This repository contains the code used in the paper "Estimating Technology Performance Improvement Rates by Mining Patent Data", coauthored with Jeff Alstott and Chris Magee, published by Technological Forecasting and Social Change and freely available at https://www.sciencedirect.com/science/article/pii/S0040162520309264.
Patent data used by the code is available at http://dx.doi.org/10.17632/f4fj887y67.1. Processed patent citation data is available at https://zenodo.org/record/3902550#.Xu-DlWhKiUk. Raw data from the USPTO is available at https://www.patentsview.org/download/. The content of the data files as well as the methods used to create them are described in the article G. Triulzi, C.L. Magee, "Functional performance improvement data and patent sets for 30 technology domains with measurements of patent centrality and estimations of the improvement rate", published by Data in Brief, available at https://doi.org/10.1016/j.dib.2020.106257. If you use the data, please cite both articles.
The code is structured as a series of Jupyter Notebooks, which use two datasets available on Mendeley Data and Zenodo.
- Notebook: Compute entropy of assignees in domains
- What it does: for each of the 30 technology domains, it computes the normalized entropy of the share of patents by assignee over time, from 1976 to 2015. Entropy is normalized as explained in the paper.
- Inputs:
- Domains_patent_info.csv (available on the Mendeley Data repository)
- PERFORMANCE_DOMAINS_K_Kr2.csv (available on the Mendeley Data repository)
- assignee.tsv (available at https://www.patentsview.org/download/)
- rawassignee.tsv (available at https://www.patentsview.org/download/)
- Output:
- DF_Normalized_Entropy_Domains_over_time.csv
- Notebook: Compute Normalized Knowledge Obsolescence Index at patent and domain levels
- What it does: it computes a normalized index of knowledge obsolescence based on the age profile of citations made by patents belonging to each of the 30 domains.

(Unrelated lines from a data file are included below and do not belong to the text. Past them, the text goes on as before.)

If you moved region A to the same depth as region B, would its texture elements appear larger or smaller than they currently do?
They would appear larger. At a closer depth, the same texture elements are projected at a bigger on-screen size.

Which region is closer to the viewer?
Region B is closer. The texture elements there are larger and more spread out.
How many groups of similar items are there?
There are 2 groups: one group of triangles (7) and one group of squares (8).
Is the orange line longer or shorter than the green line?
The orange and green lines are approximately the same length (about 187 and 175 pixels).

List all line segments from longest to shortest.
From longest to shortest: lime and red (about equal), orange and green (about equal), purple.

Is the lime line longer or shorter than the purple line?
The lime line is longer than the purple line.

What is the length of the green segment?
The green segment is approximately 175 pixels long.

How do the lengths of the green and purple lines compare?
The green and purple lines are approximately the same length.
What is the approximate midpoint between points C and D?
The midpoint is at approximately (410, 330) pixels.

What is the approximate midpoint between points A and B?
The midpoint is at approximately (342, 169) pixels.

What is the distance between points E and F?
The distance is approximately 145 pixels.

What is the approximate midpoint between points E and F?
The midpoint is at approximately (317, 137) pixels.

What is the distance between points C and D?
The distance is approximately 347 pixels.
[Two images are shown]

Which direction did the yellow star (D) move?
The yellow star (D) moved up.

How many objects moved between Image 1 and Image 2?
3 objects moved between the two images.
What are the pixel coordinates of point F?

The normalization procedure is explained in the paper.
- Inputs:
- Domains_patent_info.csv (available on the Mendeley Data repository)
- All_patents_info.csv (available on the Mendeley Data repository)
- CITATION_INFO_no_neg_citlag.csv (available on the Zenodo repository)
- Output:
- observed_vs_expected_citation_age_patent_level.csv
- DataFrame_Normalized_Obsolescence_Domains_over_time.csv
- Notebook: Monte Carlo Cross Validation (with paper figures)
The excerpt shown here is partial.